Empty Cages
Fatma Qandil’s literary novel Empty Cages moves with quiet intent, tracing a life through memory’s fragments.
Herein, empty cages offer both release and confinement, holding a life that teeters between adventure and the mundane. After a house move, Fatma, a Middle Eastern woman in middle age, unearths a chocolate tin packed with relics: photographs, poetry scraps, and faded notes. These objects unlock a stream of recollections that are shared without being polished or heightened, delivered with steady, unflinching rhythm. She recalls family bonds, academic struggles, and the slow fade of dying parents. These shared memories invite reflection beyond cultural boundaries. Fatma’s bond with her mother, whom she cares for until cancer takes her, reveals a child’s duty to a parent, for example. The novel observes, without judgment, how siblings—especially brothers—often slip free of this weight.

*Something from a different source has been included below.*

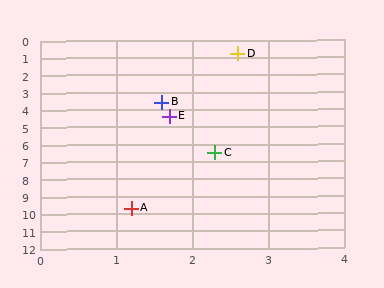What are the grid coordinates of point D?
Point D is at approximately (2.6, 0.8).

Then, without pause or shift in tone, weightier confessions surface—of childhood abuse, divorce, and alcoholism. Fatma embodies liberation on her own terms—without spectacle, and without seeking exceptional status. Rich details bleed into one another; no moment demands attention over another, and what should sting often lands without being remarked upon. The prose resists urgency too, leaving the audience to make meaning where Fatma refuses to, employing their own patience and reflection.
Lyrical at times and progressing at an unwavering pace through its catalog of events, Empty Cages is a beautiful, lingering novel. Fatma’s own approach to her story seems like a dare to challenge her detachment. At every turn, she downplays her defiance of cultural taboos. She smokes, drinks, rejects marriage as destiny, and pursues poetry—not in rebellion, but in quiet insistence on her own path.